| | Tibor,
I haven't seen the movie, but it sounds as if it fits the cynical pattern of always looking in our culture for a flaw, for feet of clay. So as not to be thought of as a "sentimentalist".
And, going further than suspecting the worst of (or writing only about the worst among) the smugglers, it fits in with the lack of respectful attention given to those who resist or have resisted a dictatorship at great risk and cost. One of the most inspiring books I ever read (and an example of great writing) was the true story of the Hungarian Revolution and the heroic people who emerged from all walks of life, risking everything. Parents defying the informers and risking slave labor camps by systematically undoing what the schools had done and teaching their children 'counter-revolutionary' ideas about freedom late at night at home for years prior to the revolt. Young adolescents fighting heavily-armored tanks with their bare hands and "Molotov cocktails".

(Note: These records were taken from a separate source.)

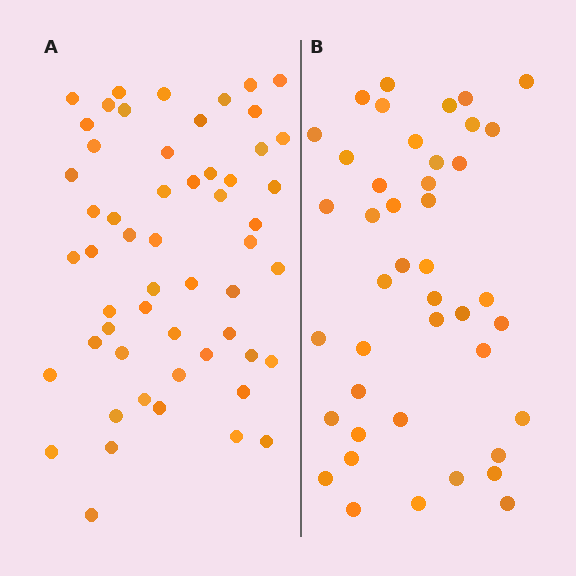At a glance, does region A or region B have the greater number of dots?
Region A (the left region) has more dots.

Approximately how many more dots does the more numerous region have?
Region A has roughly 12 or so more dots than region B.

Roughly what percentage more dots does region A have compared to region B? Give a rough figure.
About 30% more.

It was pieced together after the fact by the famed writer James Michener acting as journalist, not a best-selling fiction writer this time: "The Bridge at Andau". (I taught it to my literature and composition class this past year.)
The title comes from a tiny footbridge over a swamp near the Austrian border, which happened to be a chokepoint across which hundreds of thousands of Hungarian freedom fighters and other refugees fled as the revolution was crushed. And where the world press, including a world famous author gathered to interview them (and in Michener's case, to help some of the weaker one across the bridge and past the barbed wire and dogs and guns.) Michener's words:
"It was about the most inconsequential bridge in Europe, but by an accident of history it became, for a few flaming weeks, one of the most important bridges in the world, for across its unsteady planks fled the soul of a nation."
Moving and powerful writing to a fourteen-year old mind.
And to the adult mind those words played a part in molding, they echo still.